StegPDF-21: A Feature-Engineered Dataset for PDF Steganography Detection
Description
This dataset, referred to as StegPDF-21, is developed to support research in PDF steganography detection and document-level steganalysis using machine learning techniques. It consists of feature-based representations of PDF documents organized into two classes: clean documents (label = 0), which do not contain hidden information, and steganographic documents (label = 1), in which hidden data has been intentionally embedded. The dataset was constructed using PDF files obtained from a publicly available stress-testing repository. Initially, approximately 32,000 PDF documents were collected. After a validation and cleaning process—where corrupted, encrypted, malformed, and duplicate files were removed—around 20,000 valid documents were retained. From these, 10,000 clean PDFs were selected as the base set for generating steganographic samples. Steganographic documents were generated by applying eight different embedding techniques, each with three payload variants, in order to simulate a range of hiding strategies. A controlled number of samples from each steganographic variant group were selected to maintain class balance and dataset consistency. Each document was then processed using Python-based tools to extract structural and content-related features, including properties of PDF objects, metadata characteristics, and text-based patterns. Initially, 25 features were extracted; following correlation analysis, 4 redundant features were removed, resulting in a final set of 21 numerical features.

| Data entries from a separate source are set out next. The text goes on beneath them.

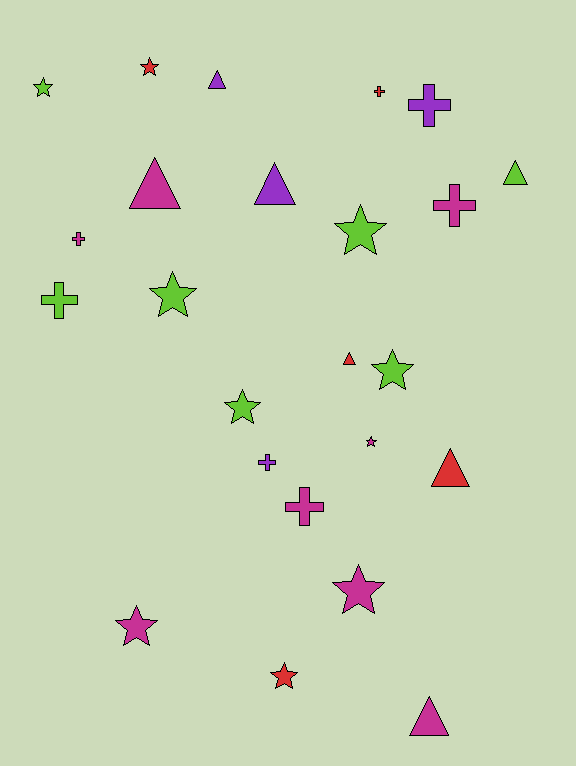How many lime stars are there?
There are 5 lime stars.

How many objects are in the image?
There are 24 objects.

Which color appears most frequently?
Magenta, with 8 objects.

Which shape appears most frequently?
Star, with 10 objects.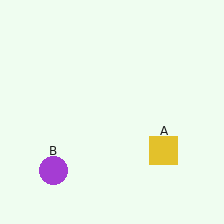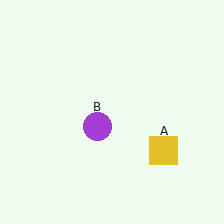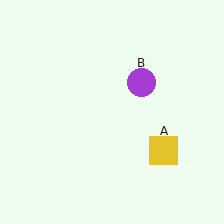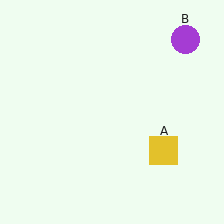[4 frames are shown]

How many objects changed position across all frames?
1 object changed position: purple circle (object B).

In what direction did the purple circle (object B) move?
The purple circle (object B) moved up and to the right.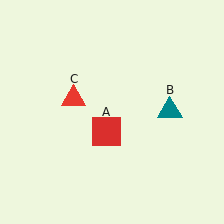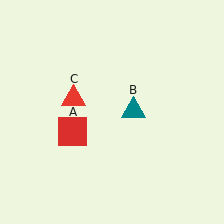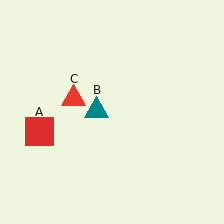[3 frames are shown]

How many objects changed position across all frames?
2 objects changed position: red square (object A), teal triangle (object B).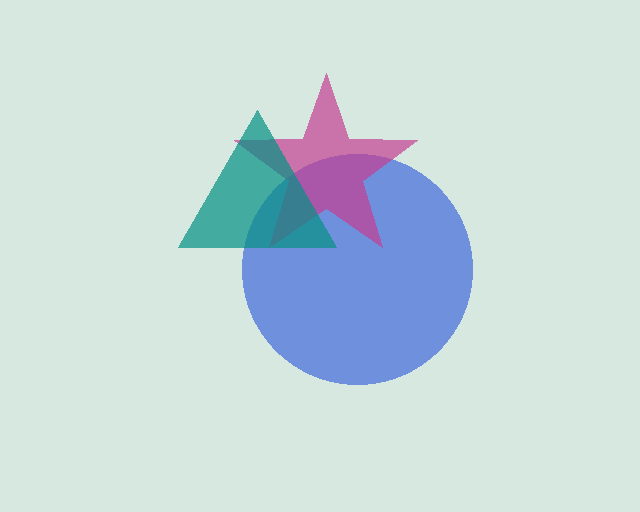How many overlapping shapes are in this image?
There are 3 overlapping shapes in the image.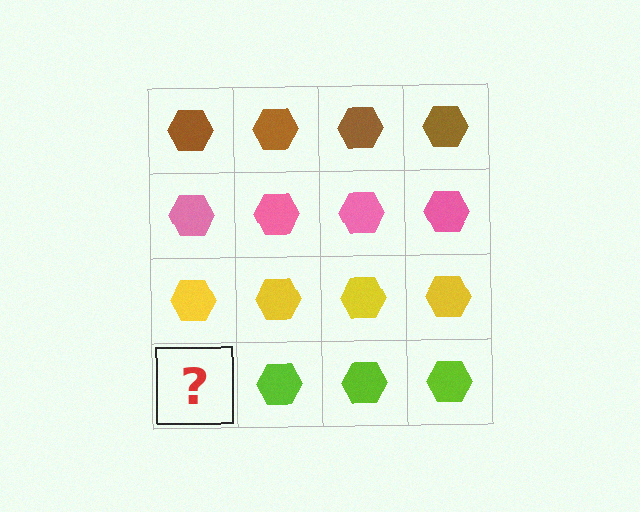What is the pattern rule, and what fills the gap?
The rule is that each row has a consistent color. The gap should be filled with a lime hexagon.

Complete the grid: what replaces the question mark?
The question mark should be replaced with a lime hexagon.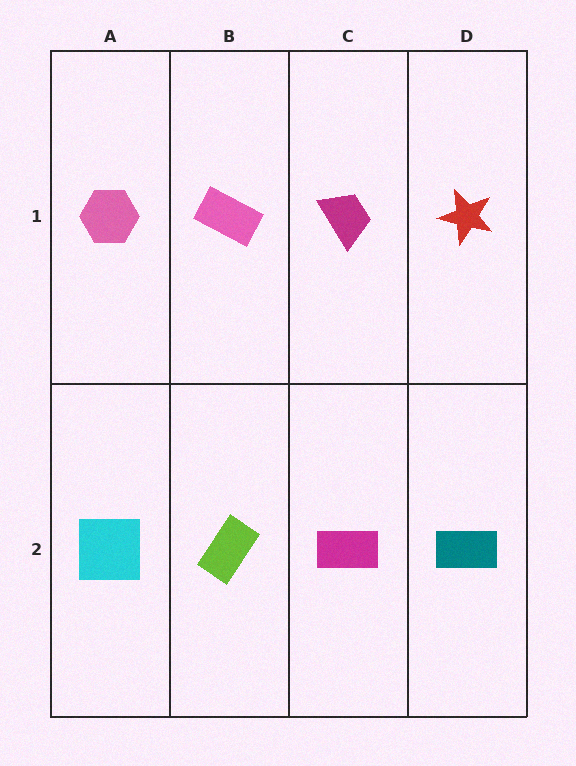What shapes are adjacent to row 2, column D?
A red star (row 1, column D), a magenta rectangle (row 2, column C).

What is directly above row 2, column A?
A pink hexagon.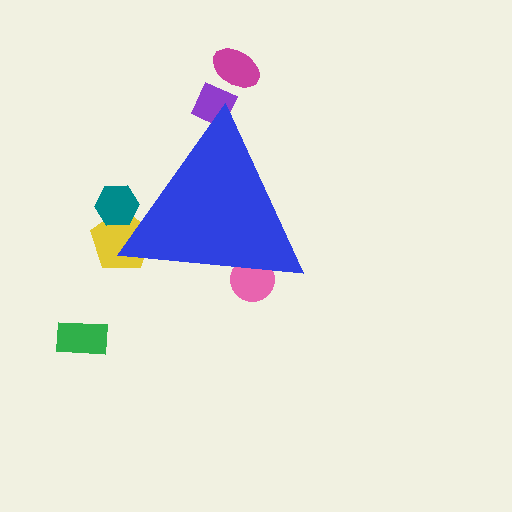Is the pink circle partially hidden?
Yes, the pink circle is partially hidden behind the blue triangle.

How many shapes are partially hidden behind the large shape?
3 shapes are partially hidden.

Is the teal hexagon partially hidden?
No, the teal hexagon is fully visible.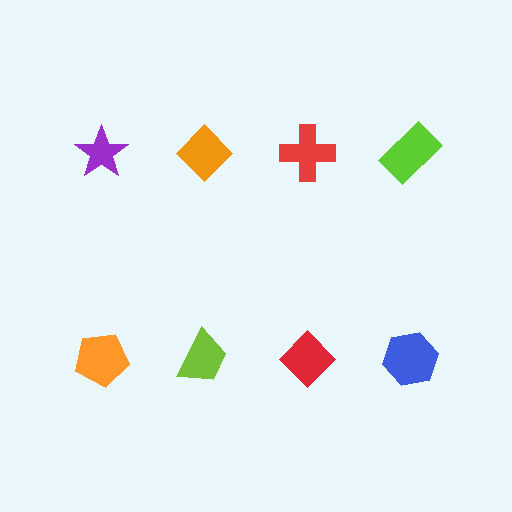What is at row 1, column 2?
An orange diamond.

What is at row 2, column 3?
A red diamond.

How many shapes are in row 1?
4 shapes.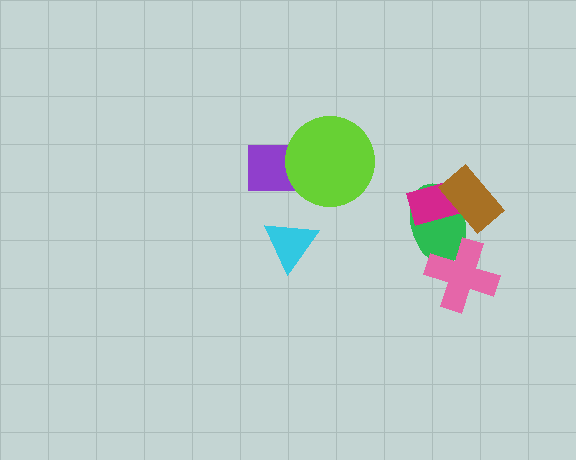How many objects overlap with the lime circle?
1 object overlaps with the lime circle.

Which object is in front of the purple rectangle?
The lime circle is in front of the purple rectangle.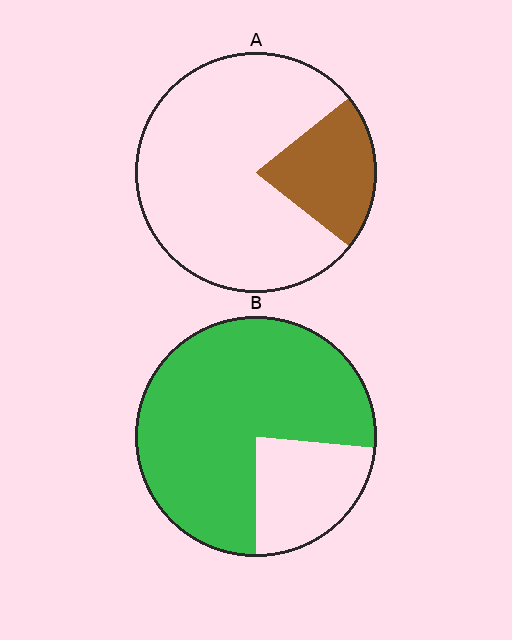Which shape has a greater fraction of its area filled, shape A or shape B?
Shape B.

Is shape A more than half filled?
No.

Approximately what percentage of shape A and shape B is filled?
A is approximately 20% and B is approximately 75%.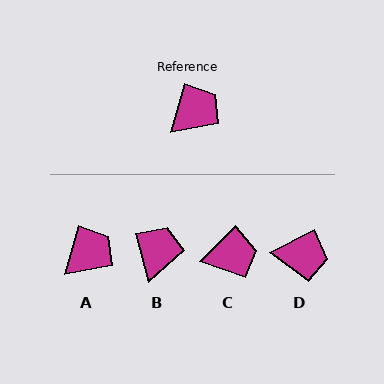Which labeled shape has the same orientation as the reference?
A.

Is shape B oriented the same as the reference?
No, it is off by about 30 degrees.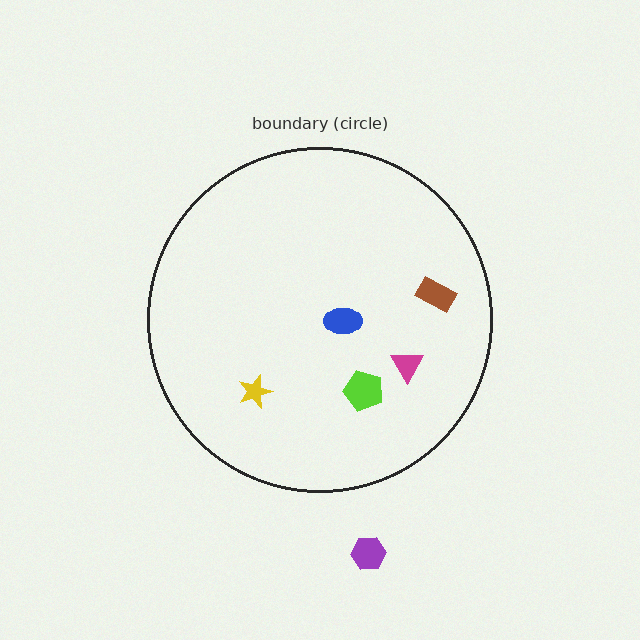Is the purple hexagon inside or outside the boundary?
Outside.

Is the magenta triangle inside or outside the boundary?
Inside.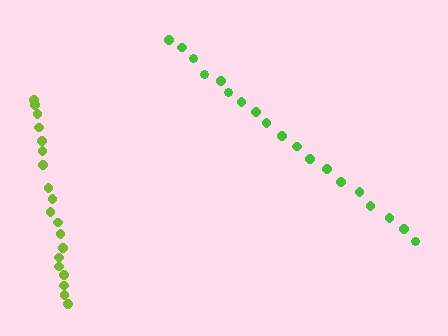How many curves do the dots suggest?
There are 2 distinct paths.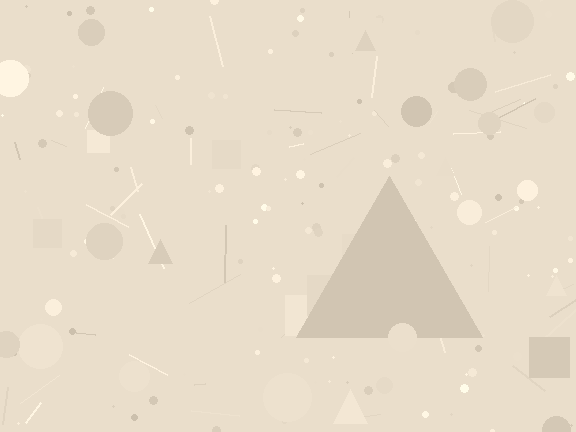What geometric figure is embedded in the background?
A triangle is embedded in the background.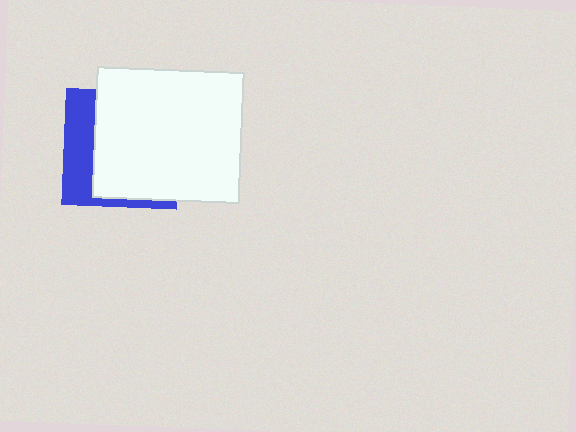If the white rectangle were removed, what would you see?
You would see the complete blue square.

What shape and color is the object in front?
The object in front is a white rectangle.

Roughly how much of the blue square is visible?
A small part of it is visible (roughly 31%).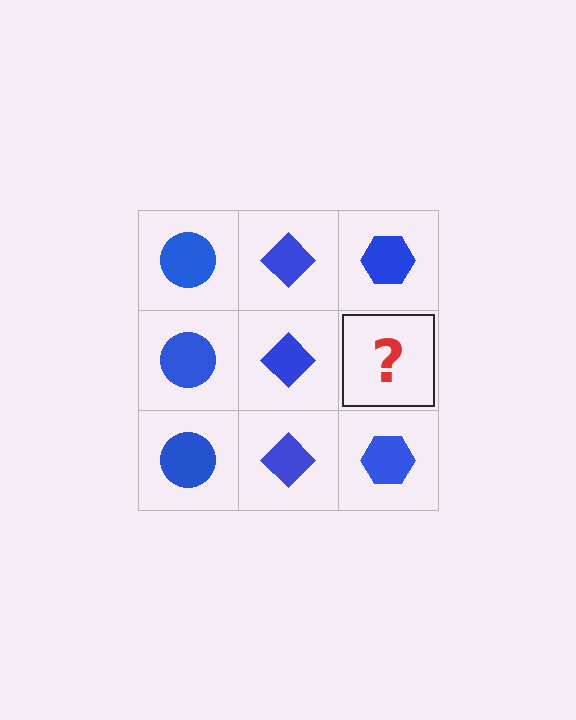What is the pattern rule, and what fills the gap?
The rule is that each column has a consistent shape. The gap should be filled with a blue hexagon.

The dataset is provided in CSV format, where each row corresponds to a document and each column represents a feature, along with a binary label column where 0 denotes clean documents and 1 denotes steganographic documents. The final dataset contains 19,372 instances, with a nearly balanced distribution between the two classes. All processing steps were implemented using automated Python scripts to ensure reproducibility and consistent dataset construction. This dataset can be used for machine learning experiments, cybersecurity research, and the evaluation of PDF steganography detection methods.
Files
Steps to reproduce
• Collect PDF documents from the PDF Association Stressful Corpus. • Remove corrupted, encrypted, malformed, and duplicate files. • Select a subset of clean PDFs as the base dataset. • Generate steganographic documents using multiple embedding techniques with different payload variants. • Extract structural and statistical features using Python libraries (pypdf/PyPDF2, NumPy, Pandas). • Perform correlation analysis and remove redundant features. • Assign binary labels (0 = clean, 1 = stego). • Store the final dataset in CSV format.